What is it with money in this game? While purses and contracts in every other sport have continued to grow well into seven figures, in this fish market the scale has either remained stagnant or just gone down.
For their Series XI, which began in London last weekend, the Abbott World Marathon Majors announced a drop in its top prize from half a mill to a quarter mill, while thumping a new charity component that outstrips the top athletic prize by thirty grand, $280k to $250k. Yet can you blame them?
What would you do if international diversity completely disappeared from the top end of your sport, or if half your women’s series champions turned up doped – then didn’t give the money back, so you had to pay out twice? Not to mention all the negative PR that comes with the news. Not quite the idea you had in mind a decade ago when you began the series, then, is it?
And just today we read that the Abbott World Marathon Majors has announced a ten-year strategic partnership deal with Wanda Group in China to develop marathoning in Asia (outside Japan) and Africa with the emphasis on participation, charity fundraising, and economic impact.

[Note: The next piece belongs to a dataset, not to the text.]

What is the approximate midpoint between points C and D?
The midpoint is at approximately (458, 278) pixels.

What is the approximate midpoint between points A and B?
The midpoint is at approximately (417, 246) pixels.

“The World Marathon Majors Series was founded in 2006 to advance the sport of marathon running and to honor the world’s best male and female runners and wheelchair athletes,” read the press release. “Now, every year, more than 250,000 runners participate in the AbbottWMM races worldwide, raising nearly $150 million annually for good causes, and the Series celebrates its Six Star finishers, runners who have successfully completed all six races in the Series. Additionally, Abbott WMM is a world leader in anti-doping initiatives, financing the biggest private-funded drug testing program in sport.”
Notice the order of focus and intention. Sport is still involved, yes, but now it is last in line and focused on doping, no longer the centerpiece of the enterprise.
But that aside, why is the money in this sport still organized the way it is in the first place? Because for some odd reason we can’t shuck our amateur past where the illusion fostered was that there was no money at all, while the reality was there was no ‘visible’ money?
Did anyone know, or did organizers of the event, or the Abbott World Marathon Majors alert the media that if she won the Boston Marathon a few weeks ago that Edna Kiplagat would be in line to walk away with nearly $1 million when all the figures were added up? Not as I recall. In fact, on our local broadcast, the issue of prize money was never even broached.
And did the public know that London women’s champion Mary Keitany didn’t just take home $55,000 in first prize money or the $305,000 that the time and world record bonuses represented, but that she likely took in something on the order of $500,000 when shoe company bonuses and her appearance fee were totaled in?
Why is it when every other sport in the world blares its salaries and contracts out like a bunch of feces-throwing monkeys, this sport looks at prize purses with such parsimony or with a thin scrim of shame? Is it because the events are all non-profits using public thoroughfares as their arenas?
I remember vividly at the 1990 Crim 10 Miler in Flint, Michigan there was prize money on the line for the first time in the amount of $60,000. Before that the same $60k had been utilized in the form of non-disclosed appearance fees. When I asked the race director why the money had always been hidden, she said it was because of the up-and-down cycle of the Buick auto plant in Flint.
“We have so many auto workers standing in unemployment lines,” she said, “that we didn’t want to be seen giving thousands of dollars away to runners.”
Really? Yet three weeks after Crim the annual Buick Invitational PGA Golf Tournament came to Flint and easily handed out millions to guys with beer bellies who smoking cigarettes as they ambled down the fairways (pre Tiger Woods PGA)? I didn’t get it then. I don’t get it now. Maybe I do, but I’m just afraid of what I think.
The American mind equates financial rewards with sporting achievement. When you don’t award any money, or just very little money, you devalue the achievement in the public eye. And just because the champions in your sport come from developing world nations where a little goes a long way, that doesn’t obviate the need to increase the public interest in the sport here.
When are people going to realize they are not giving anything to anybody? You’re placing a value on achievement at your event. You are valuing your first position. But if you don’t accord it a proper value, how can you expect others to? In today’s world of professional sports, if you’re not making $1 million for first prize in a major event you’re not taken seriously.
Why do we think there is such an emphasis placed on the charity runners? Because that’s where the millions of dollars are! And that is a good thing. I’ve contributed to charity runners many times for friends and family. But just like tailgating is an important part of the American football experience, it isn’t the main purpose of the gathering. The game is.
When the Boston Athletic Association got dragged into the modern era in the mid-1980s it was because there were a lot of people putting pressure on them to change, from the media to the running community, and finally, Boston Mayor Ray Flynn. Does anybody else see that kind of pressure being applied today? There are some media, yes, but only within the industry. And the running community isn’t even aware, much less care, about the state of the sport. That connection has long since been severed. And name me a pol who has any jurisdiction who could apply pressure.
No, the runners, their managers, and the federations which were put in the position to oversee the good health of same have no one to blame but themselves for the current state of the game. Way to go, gang, you’ve managed to at least deeply wound the goose even before it got truly golden.